Geordie's Tryst by Janet Milne Rae Page 1 of 75
It was a chilly Scotch spring day. The afternoon sun glistened with fitful, feeble rays on the windows of the old house of Kirklands, and unpleasant little gusts of east wind came eddying round its ancient gables, and sweeping along its broad walks and shrubberies, sending a chill to the hearts of all the young green things that were struggling into life.
On the time-worn steps of the grey mansion there stood a girl, cloaked and bonneted for a walk, notwithstanding the uninviting weather.

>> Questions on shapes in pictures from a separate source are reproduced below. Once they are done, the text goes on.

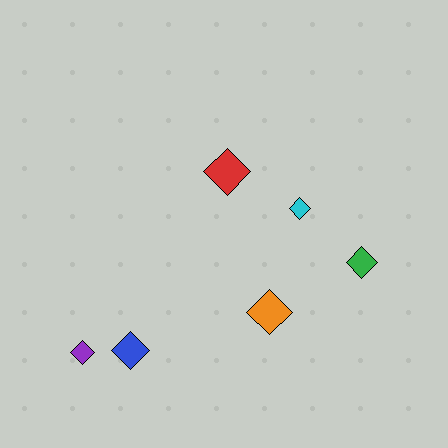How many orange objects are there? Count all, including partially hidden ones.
There is 1 orange object.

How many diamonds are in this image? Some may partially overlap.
There are 6 diamonds.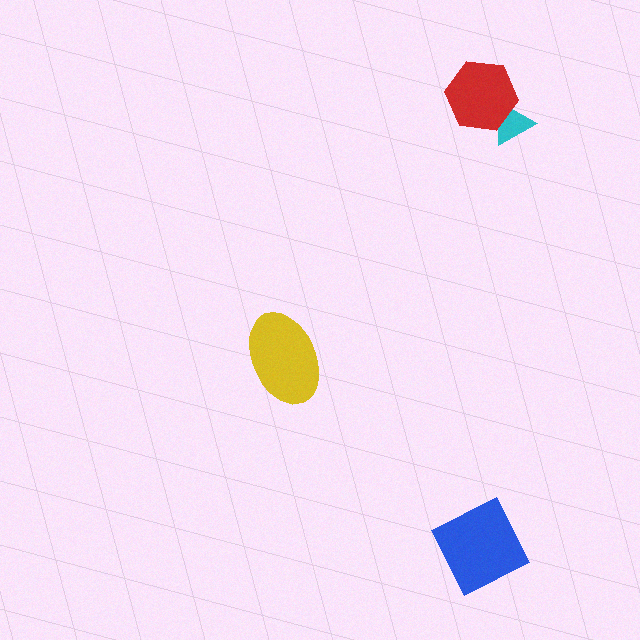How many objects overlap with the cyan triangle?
1 object overlaps with the cyan triangle.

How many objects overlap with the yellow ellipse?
0 objects overlap with the yellow ellipse.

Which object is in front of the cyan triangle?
The red hexagon is in front of the cyan triangle.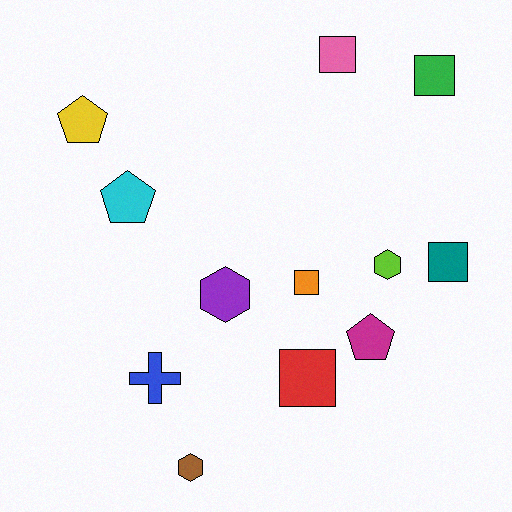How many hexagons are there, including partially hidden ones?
There are 3 hexagons.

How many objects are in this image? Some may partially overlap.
There are 12 objects.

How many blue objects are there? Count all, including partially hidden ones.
There is 1 blue object.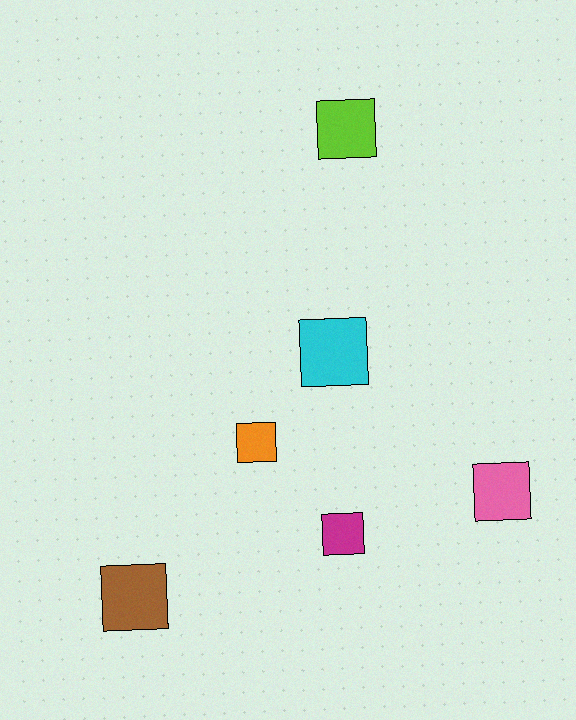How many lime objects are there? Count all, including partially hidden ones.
There is 1 lime object.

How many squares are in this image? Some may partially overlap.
There are 6 squares.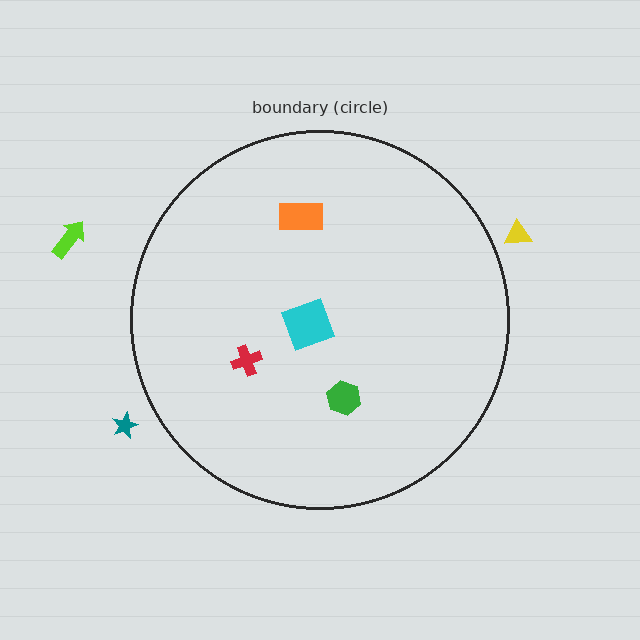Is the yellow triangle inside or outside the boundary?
Outside.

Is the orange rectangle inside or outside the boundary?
Inside.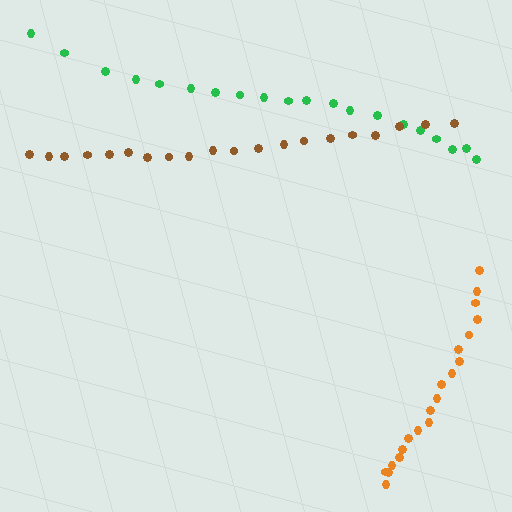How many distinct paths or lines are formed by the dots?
There are 3 distinct paths.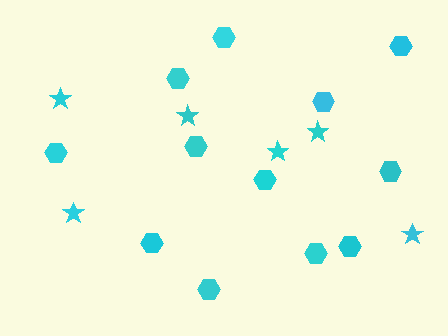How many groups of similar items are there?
There are 2 groups: one group of stars (6) and one group of hexagons (12).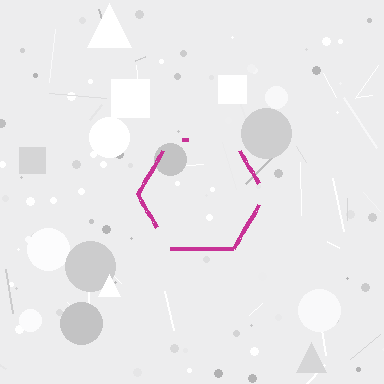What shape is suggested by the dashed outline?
The dashed outline suggests a hexagon.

"It's a fule's errand, I assure ye, Miss Grace, and on such an afternoon, too. I've been askin' at old Adam the gardener, and he says there isna one o' the kind left worth mindin' in all the valley o' Kirklands. So do not go wanderin' on such an errand in this bitter wind, missy."
The speaker was an old woman, standing in the doorway, glancing with an expression of kindly anxiety towards the girl, who leant on one of the carved griffins of the old stone railing.
Grace had been looking at the speaker with troubled eyes as she listened to her remonstrance, and now she said, meditatively, "Does old Adam really say so, Margery?" Then with a quick gesture she turned to go down the steps, adding cheerily, "Well, there's no harm in trying, and as for the wind, that doesn't matter a bit.
It's what Walter would call a nice breezy day. I'm really going, nursie. Shut the door, and keep your old self warm. I shall be home again by the time aunt has finished her afternoon's sleep." And Grace turned quickly away, not in the direction of the sheltered elm avenue, but across the park, by the path which led most quickly beyond the grounds.